Children playing magnetic fishing games often accuse others of cheating, using their fishing rod to move a fish into a position that makes it easier to catch. Ellenberg and Kitajima’s time-lapse videos show that fishing microtubules also ‘cheat’ in this way. At earlier stages of cell division, before they start attaching themselves to kinetochores, microtubules interact with the arms of the chromosomes, nudging them into position in a ‘belt’ around the centre of the spindle.
But not even this chromosome belt, which had never been observed before, is enough to ensure that microtubules fish out the chromosomes correctly. The EMBL scientists’ results show that kinetochore attachment is much more error-prone in this type of cell division, called meiosis, than in mitosis, the simpler form of cell division through which other cells in our body split in two.
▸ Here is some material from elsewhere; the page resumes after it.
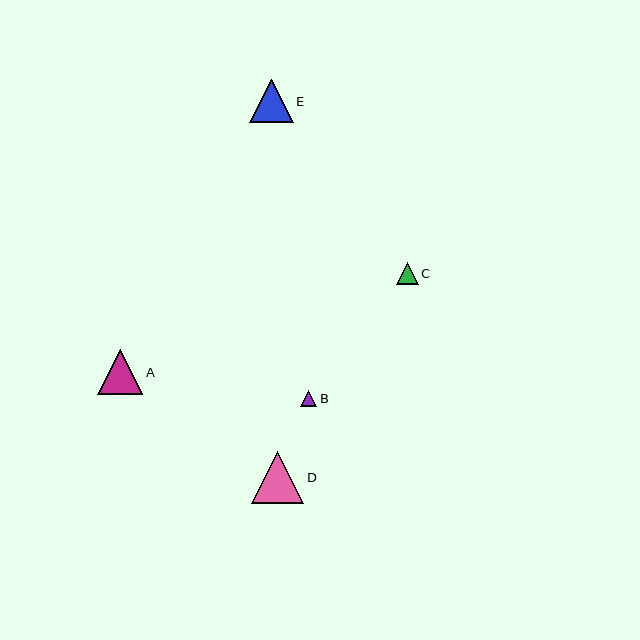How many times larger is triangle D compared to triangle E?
Triangle D is approximately 1.2 times the size of triangle E.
This is probably because the egg cell precursor is an inordinately large cell, and because in meiosis microtubules emanate from around 80 different places in the cell, rather than stemming only from two poles as they do in mitosis.
“Our findings provide a very plausible explanation for the high rate of errors during egg formation. They form the basis to focus our future work on age-related female infertility, as it seems very likely that a component of the pathway that corrects these errors will be involved” Ellenberg concludes.